Porém, atualmente não há “nenhuma destruição criativa”, mas sim uma “expropriação por travagem à normal atividade económica por parte de decisões públicas”, daí defender que “o conceito adequado é o da indemnização compensatória”. “Se depois não for suficiente para elas sobreviverem, então muito bem, iam ao tapete”, vincou.

O professor da Universidade Católica considera que atualmente nas falências “estão as empresas que já não eram viáveis antes e que agora têm uma espécie de bolha de salvação com estes programas de apoio públicos, e as empresas que não eram viáveis e que mereciam ser indemnizadas e que vão receber um apoio insuficiente para aquilo que mereciam”.

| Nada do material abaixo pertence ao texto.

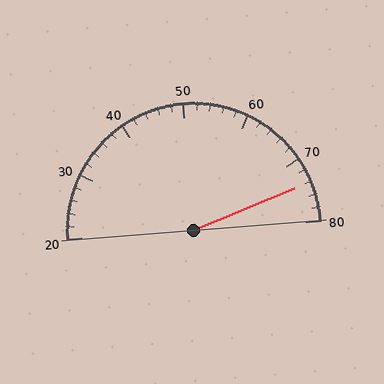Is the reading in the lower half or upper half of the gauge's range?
The reading is in the upper half of the range (20 to 80).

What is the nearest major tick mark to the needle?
The nearest major tick mark is 70.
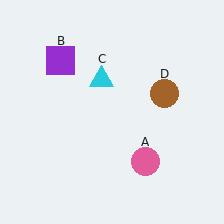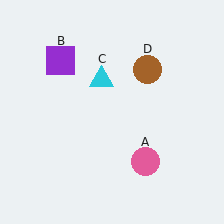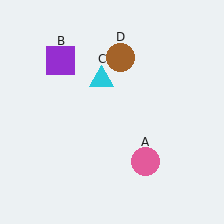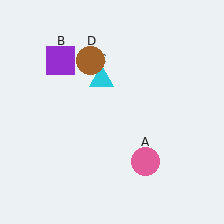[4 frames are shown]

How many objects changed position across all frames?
1 object changed position: brown circle (object D).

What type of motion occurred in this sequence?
The brown circle (object D) rotated counterclockwise around the center of the scene.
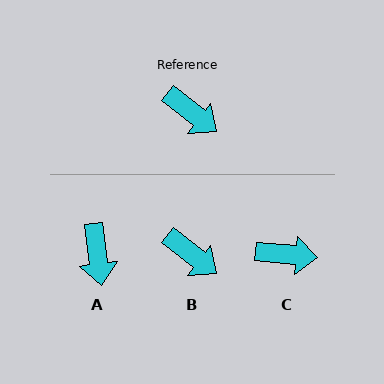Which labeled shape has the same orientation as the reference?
B.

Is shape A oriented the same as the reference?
No, it is off by about 45 degrees.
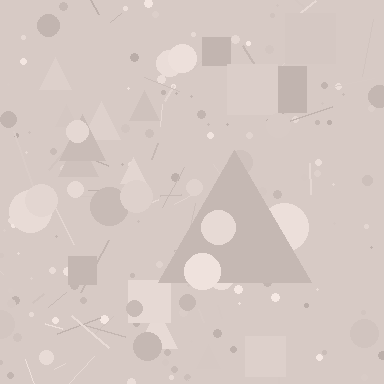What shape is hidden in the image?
A triangle is hidden in the image.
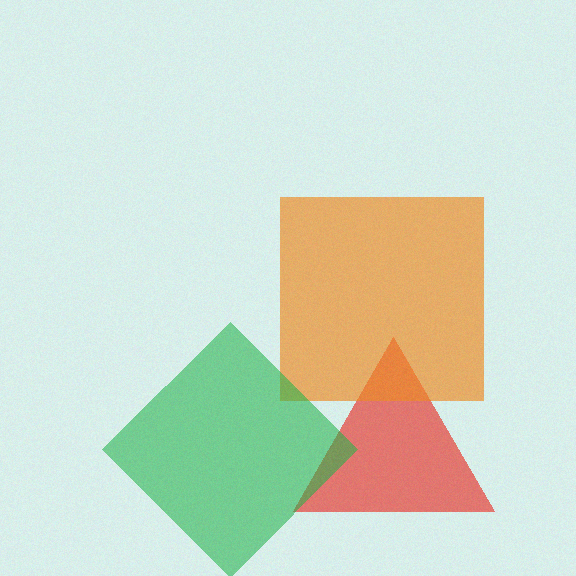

“Muitas delas vão estar a pagar dívida o resto da vida para pagar um confinamento que não decidiram, não é? E separar conceptualmente as duas e na prática é muito difícil”, acrescentou, frisando que “as entidades públicas que tiverem esse trabalho, se forem sérias, que é um grande se, vão ter uma grande dificuldade em fazer essa separação de uma maneira inequívoca”.

João Borges de Assunção considerou ainda, relativamente às chamadas empresas “zombie”, que se mantêm em atividade apenas com apoio externo e têm dificuldade em assumir os seus compromissos, que “durante uns anos não há grandes alternativas a uma espécie de perpetuar, porque ninguém quer neste momento falências aceleradas na economia”.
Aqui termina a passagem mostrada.